1

I am currently trying to extract the inital RAM filesystem that is embedded in a kernel image, modify it, and repack the kernel image with it. You can search GitHub and find several projects that do this here. My problem with those scripts is that they are very specific or turn out to hard code values that I cannot use with the kernel image I am working with or they are just hard to reverse engineer. The kernel image I am working with uses XZ to compress the kernel and GZip to compress the initial RAM filesystem CPIO archive. The end of a GZip stream is easy to locate by looking for a particular string and those GitHub projects seem to need to know the exact end of these streams.

I am able to extract the compressed portion of the kernel like this:

offset=$(cat zImage | grep -aob $'\xFD\x37\x7A\x58\x5A\x00' | cut -d ":" -f 1 | sed -n 2p)
dd bs=1 skip=$offset if=zImage | xzcat > Image

I can then extract the initial RAM filesystem CPIO archive from Image like this:

offset=$(cat "${1}" | grep -aob $'\x1F\x8B\x08' | cut -d ":" -f 1 | sed -n 2p)
dd bs=1 skip=$offset if=Image | zcat > initramfs.cpio

Now, it seems from reading those GitHub scripts that one must know the end address of the compressed streams. How do I find the end of an XZ stream in shell script?

Melab
  • 2,594
  • 7
  • 30
  • 51

1 Answers1

2

The size of an xz file or stream is encoded within the Unpadded Size field within the xz header.
The Unpadded size field indicates the size of the Block excluding the Block Padding field.

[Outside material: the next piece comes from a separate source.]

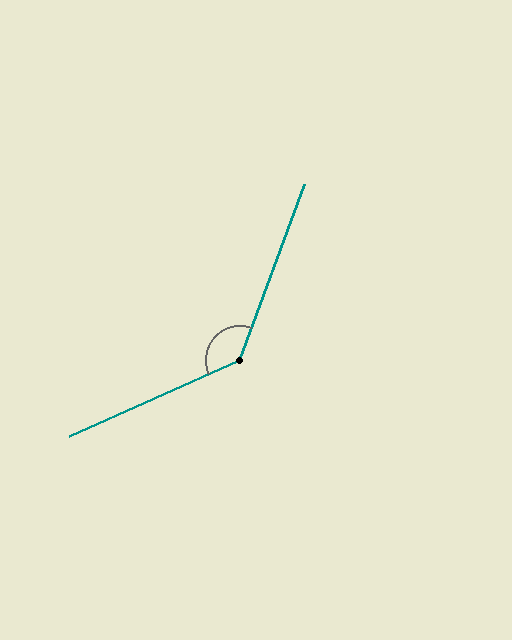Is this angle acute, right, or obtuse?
It is obtuse.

i.e. Unpadded Size = size-of( Block Header + Compressed Data + CRC fields)


One quick method to obtain the size is using the xz tool itself as follows:

xz --robot --list <xz-file-or-stream> | cut -f 4 | sed -n 2p

Reference: The xz file-format.


Note: Unpadded Size is stored using the encoding described in Section 1.2 Multibyte Integers of the xz file-format specification. The value MUST never be zero; with the current structure of Blocks, the actual minimum value for Unpadded Size field is five.

Implementation note: Because the size of the Block Padding field is not included in Unpadded Size, calculating the total size of a Stream or doing random-access reading requires calculating the actual size of the Blocks by rounding Unpadded Sizes up to the next multiple of four.

TheCodeArtist
  • 21,479
  • 4
  • 69
  • 130